Eines der Kommentare, dass mich sehr zum Nachdenken gebracht hat, ist “dass Carrie, Charlotte und Miranda zu stark versuchen würden, auch weiterhin relevant zu sein”. Dieses sicherlich sehr unbedachte Kommentar wirft schnell die Frage auf, ob auch der Rest von uns für die breite jüngere Masse irrelevant sein wird, wenn wir irgendwann unsere 55. Geburtstage feiern? In einer Gesellschaft, die von Jugend und Schönheit besessen zu sein scheint, erinnert uns “Just Like That” daran, dass das Leben auch nach dem 50. Geburtstag nicht vorbei sein muss, solange wir bereit sind, uns auch weiterhin auf neue Abenteuer einzulassen.
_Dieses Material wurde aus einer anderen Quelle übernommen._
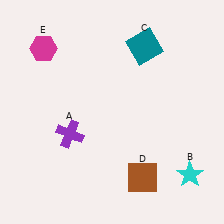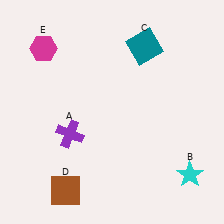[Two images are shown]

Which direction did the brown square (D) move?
The brown square (D) moved left.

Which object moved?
The brown square (D) moved left.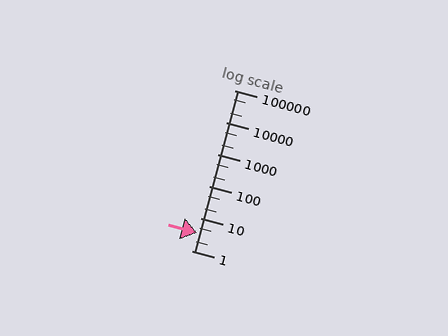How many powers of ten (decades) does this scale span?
The scale spans 5 decades, from 1 to 100000.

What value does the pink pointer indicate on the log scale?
The pointer indicates approximately 3.7.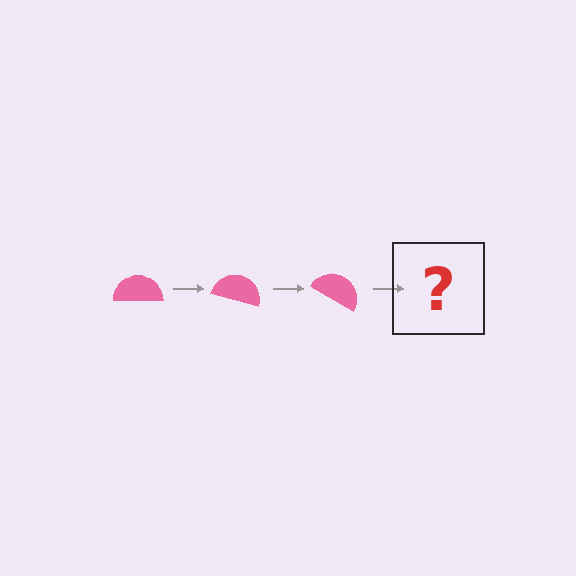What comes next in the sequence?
The next element should be a pink semicircle rotated 45 degrees clockwise.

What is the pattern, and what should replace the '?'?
The pattern is that the semicircle rotates 15 degrees clockwise each step. The '?' should be a pink semicircle rotated 45 degrees clockwise.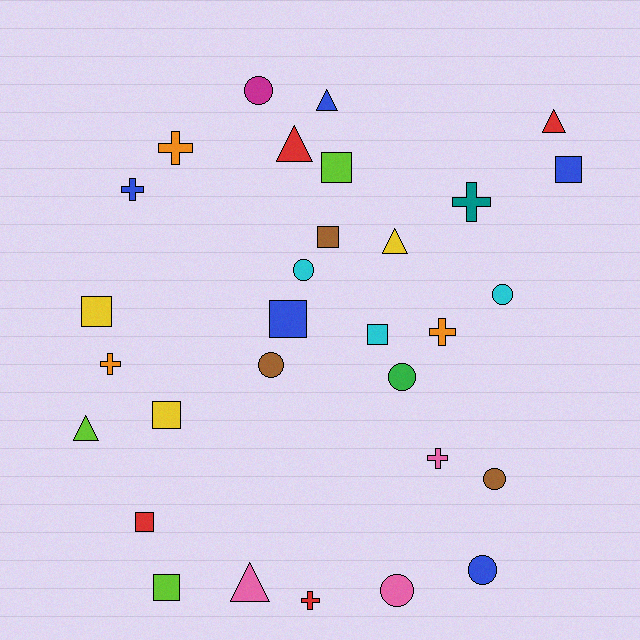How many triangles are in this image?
There are 6 triangles.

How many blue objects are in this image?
There are 5 blue objects.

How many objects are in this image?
There are 30 objects.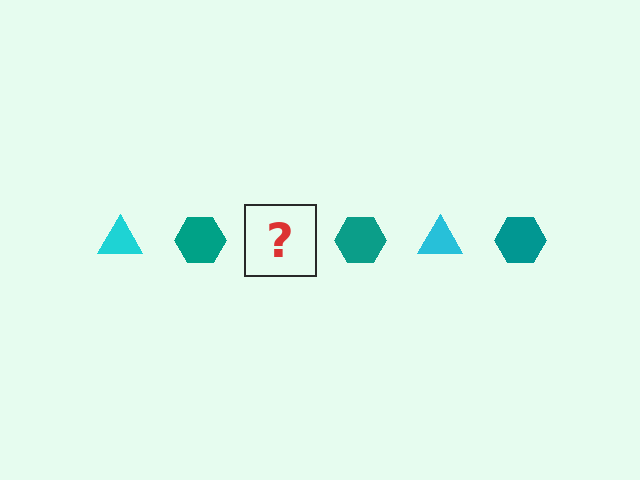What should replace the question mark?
The question mark should be replaced with a cyan triangle.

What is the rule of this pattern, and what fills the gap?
The rule is that the pattern alternates between cyan triangle and teal hexagon. The gap should be filled with a cyan triangle.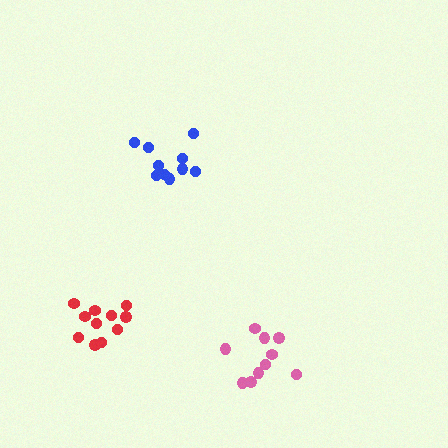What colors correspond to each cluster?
The clusters are colored: blue, red, pink.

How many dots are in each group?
Group 1: 10 dots, Group 2: 11 dots, Group 3: 10 dots (31 total).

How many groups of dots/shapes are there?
There are 3 groups.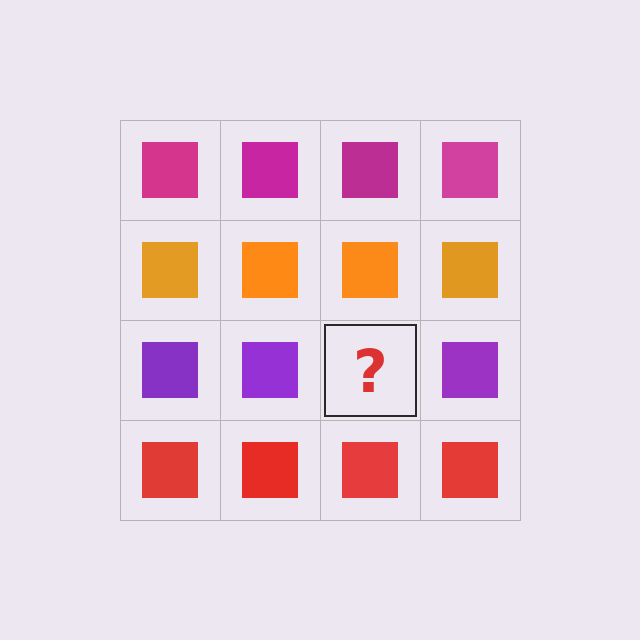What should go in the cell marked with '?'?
The missing cell should contain a purple square.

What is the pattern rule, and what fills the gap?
The rule is that each row has a consistent color. The gap should be filled with a purple square.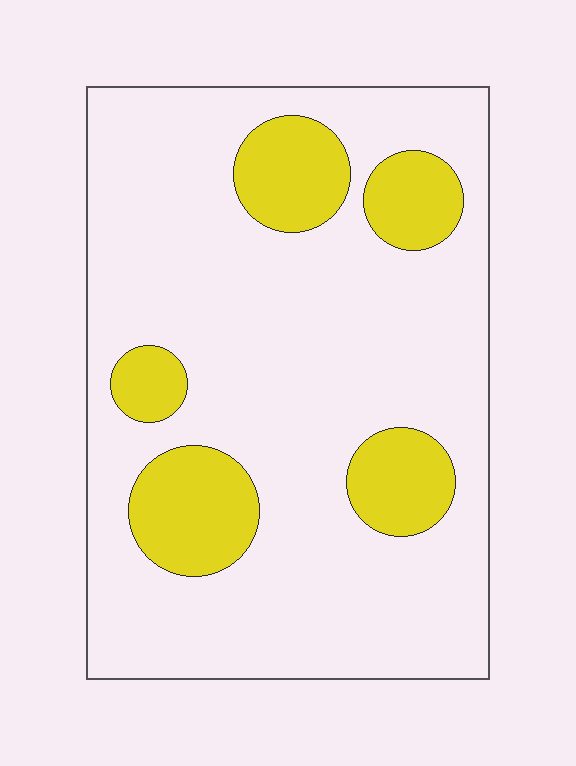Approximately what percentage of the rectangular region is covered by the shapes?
Approximately 20%.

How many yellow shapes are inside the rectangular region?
5.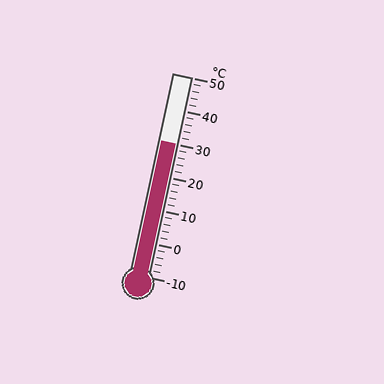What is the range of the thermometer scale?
The thermometer scale ranges from -10°C to 50°C.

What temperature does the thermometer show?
The thermometer shows approximately 30°C.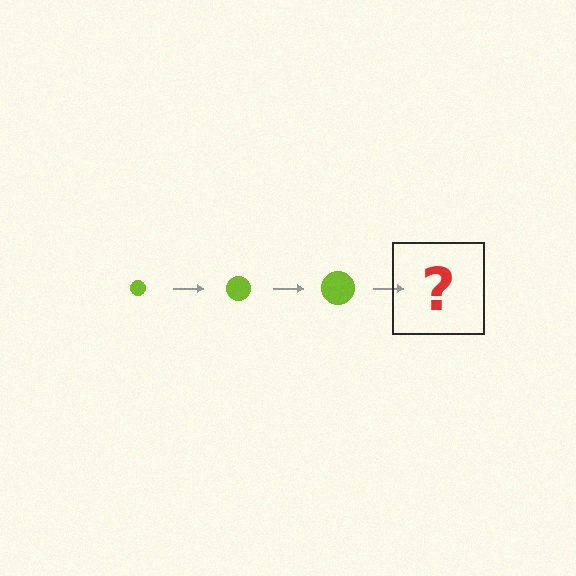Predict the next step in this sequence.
The next step is a lime circle, larger than the previous one.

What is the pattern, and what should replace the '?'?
The pattern is that the circle gets progressively larger each step. The '?' should be a lime circle, larger than the previous one.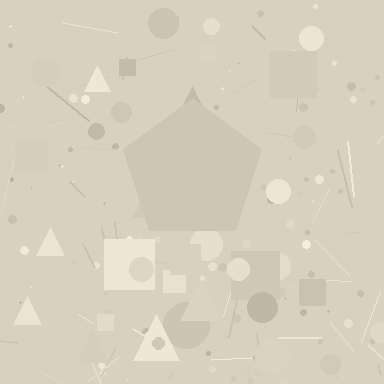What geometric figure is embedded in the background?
A pentagon is embedded in the background.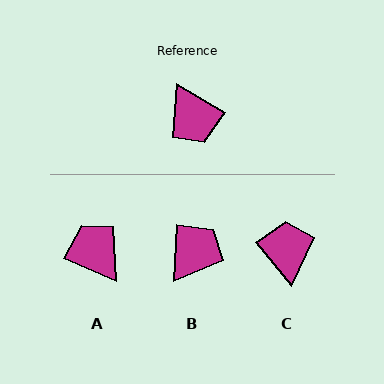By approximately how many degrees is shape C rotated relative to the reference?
Approximately 159 degrees counter-clockwise.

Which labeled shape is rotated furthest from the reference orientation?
A, about 173 degrees away.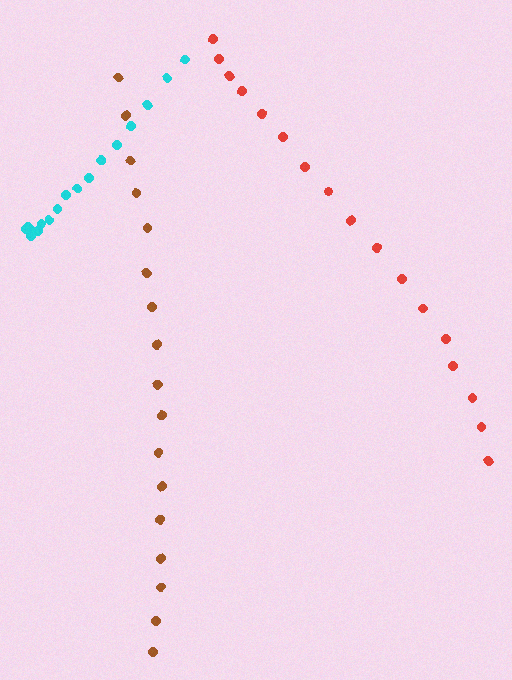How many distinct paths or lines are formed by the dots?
There are 3 distinct paths.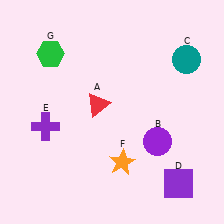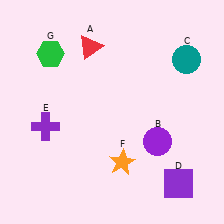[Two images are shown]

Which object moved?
The red triangle (A) moved up.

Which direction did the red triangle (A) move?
The red triangle (A) moved up.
Und während ich mich nach über 17 Jahren für einen neuen Kurs an der New York University angemeldet habe, widme ich diesen Artikel nicht nur Carrie, Charlotte und Miranda, sondern auch meinen gleichaltrigen und älteren Lesern, die immer wieder neue Eindrücke und Erfahrungen im Leben finden und nicht bereit sind, sich einfach so in den Hintergrund drängen zu lassen.
Denn “Just Like That” ist das Leben noch lange nicht vorbei.